# Project Home Match

## Modules

Load the modules

In [1]:
import json
from uuid import uuid4
from time import sleep
import random

#from langchain_openai import OpenAI
from langchain_openai import OpenAI
from langchain.prompts import PromptTemplate
from langchain.output_parsers import PydanticOutputParser
from pydantic import BaseModel, Field
from langchain_openai import OpenAIEmbeddings
from langchain_chroma import Chroma
from langchain_core.documents import Document
from tqdm.notebook import tqdm

## OpenAI model

In [2]:
from dotenv import load_dotenv
if not load_dotenv(): # keys are loaded from .env file
    print("Warning: .env file not found. Make sure to set environment variables manually.")

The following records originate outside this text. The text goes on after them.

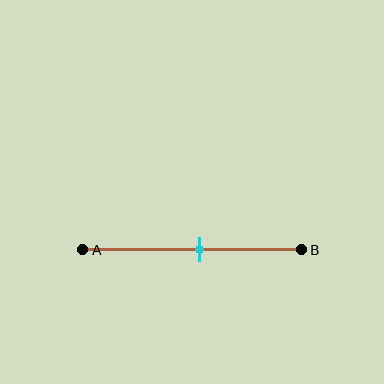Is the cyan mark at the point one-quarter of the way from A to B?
No, the mark is at about 55% from A, not at the 25% one-quarter point.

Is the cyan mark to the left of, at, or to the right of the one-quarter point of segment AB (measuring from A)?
The cyan mark is to the right of the one-quarter point of segment AB.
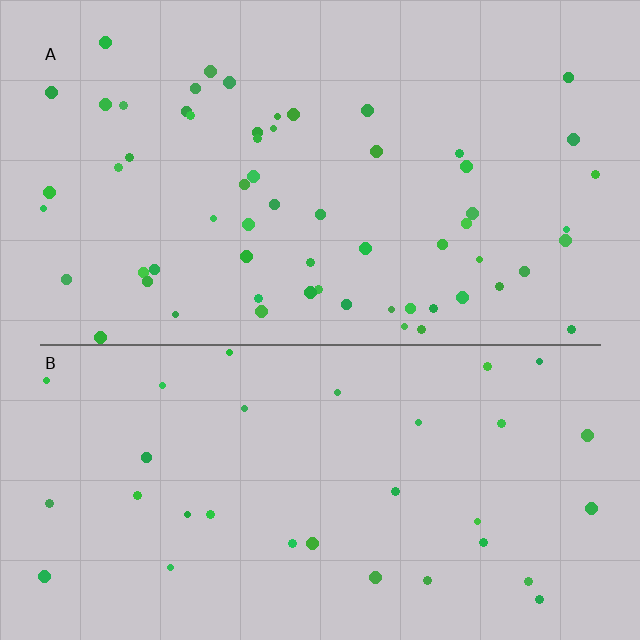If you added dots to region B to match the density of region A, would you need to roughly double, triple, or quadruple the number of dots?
Approximately double.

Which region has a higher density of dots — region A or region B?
A (the top).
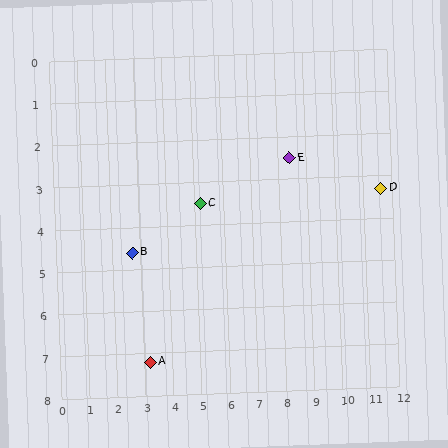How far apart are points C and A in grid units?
Points C and A are about 4.2 grid units apart.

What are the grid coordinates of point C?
Point C is at approximately (5.2, 3.5).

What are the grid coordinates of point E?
Point E is at approximately (8.4, 2.5).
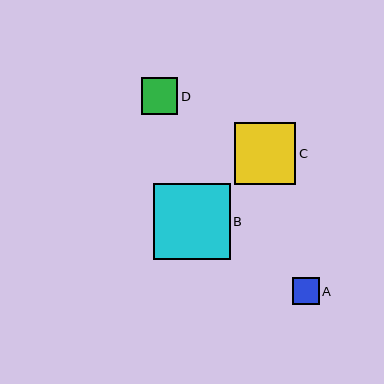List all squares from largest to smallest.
From largest to smallest: B, C, D, A.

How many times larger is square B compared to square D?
Square B is approximately 2.1 times the size of square D.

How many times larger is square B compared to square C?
Square B is approximately 1.2 times the size of square C.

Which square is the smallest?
Square A is the smallest with a size of approximately 27 pixels.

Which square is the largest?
Square B is the largest with a size of approximately 76 pixels.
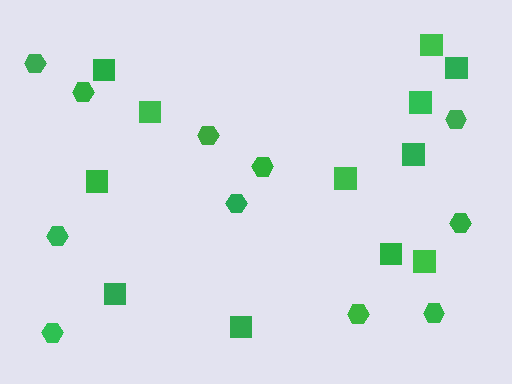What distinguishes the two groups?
There are 2 groups: one group of squares (12) and one group of hexagons (11).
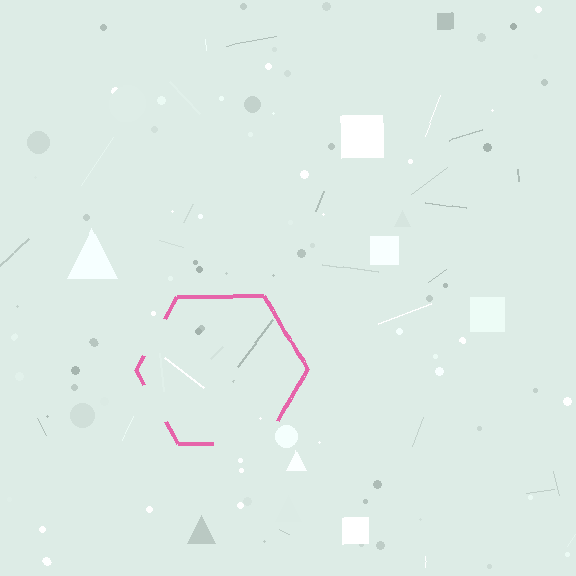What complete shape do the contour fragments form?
The contour fragments form a hexagon.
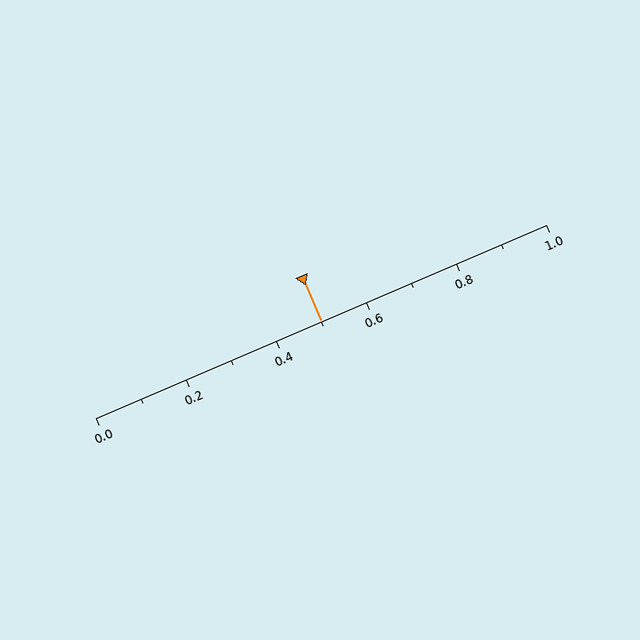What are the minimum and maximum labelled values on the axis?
The axis runs from 0.0 to 1.0.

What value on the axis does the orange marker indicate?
The marker indicates approximately 0.5.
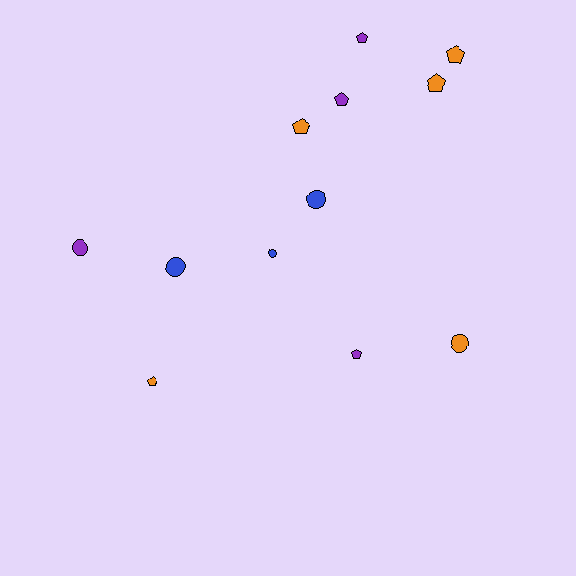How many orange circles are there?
There is 1 orange circle.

Instanciate the OpenAI model

In [3]:
model_name="gpt-3.5-turbo-instruct"
#model_name="gpt-4o-mini"
temperature = 0.01
llm = OpenAI(
    model_name=model_name, temperature=temperature, max_tokens=3500
)

## Generating Real Estate Listings

Done as JSON format structured data and saved in a file

In [4]:
class PropertyAdvertClass(BaseModel):
    location: str = Field(
        description = "location in USA including the name the neighborhood"
    )
    style: str = Field(
        description = "style of construction"
    )
    rooms: int = Field(
        description = "number of rooms"
    )
    bedrooms: int = Field(
        description = "number of bedrooms"
    )
    bathrooms: int = Field(
        description = "number of bathrooms"
    )
    floors: int = Field(
        description = "number of floors"
    )
    house_size: int = Field(
        description = "surface area in square feet"
    )
    price: int = Field(
        description = "price in dollars"
    )
    property_description : str = Field(
        description = "a detailed description including its surface area in square feet, the number of rooms, bedrooms and bathrooms, the number of floors, if there are a garage and a garden, the style of construction and its price in dollars"
    )
    neighborhood_description : str = Field(
        description = "the neighborhood description"
    )

class ListOfAdvertsClass(BaseModel):
    adverts_list: list[PropertyAdvertClass]

In [5]:
parser = PydanticOutputParser(pydantic_object=ListOfAdvertsClass)

gen_prompt = PromptTemplate(
    template="{question}.{context}\n{format_instructions}",
    input_variables=["question", "context"],
    partial_variables={"format_instructions": parser.get_format_instructions},
)

We draw up a list of 20 entries, accessing the model 4 times to avoid the maximum token limit.

In [6]:
requests_data = [
    {
        "num_ads": 5,
        "context": "the Northeast of the USA",
    },
    {
        "num_ads": 5,
        "context": "the Midwest of the USA",
    },
    {
        "num_ads": 5,
        "context": "the South of the USA",
    },
    {
        "num_ads": 5,
        "context": "the West of the USA",
    },
]

all_generated_adverts = []
for request in tqdm(requests_data):
    num_ads = request["num_ads"]
    context = request["context"]

    adverts_query = f"""
        generate {num_ads} real estate advertisements for middle-class buyers, each respecting the output schema, and all gathered in a unique array. be creative in your descriptions but consistent and realistic.
    """
    context_query = f"the following is a list of properties for sale in {context}."

    prompt = gen_prompt.format(question=adverts_query, context=context_query)
    #print(prompt)
    generated_adverts = llm.invoke(prompt)
    #print(generated_adverts)
    all_generated_adverts.append(parser.parse(generated_adverts))

    sleep(2)

  0%|          | 0/4 [00:00<?, ?it/s]

In [7]:
for generated_adverts in all_generated_adverts:
    print(generated_adverts.adverts_list[0], end="\nn")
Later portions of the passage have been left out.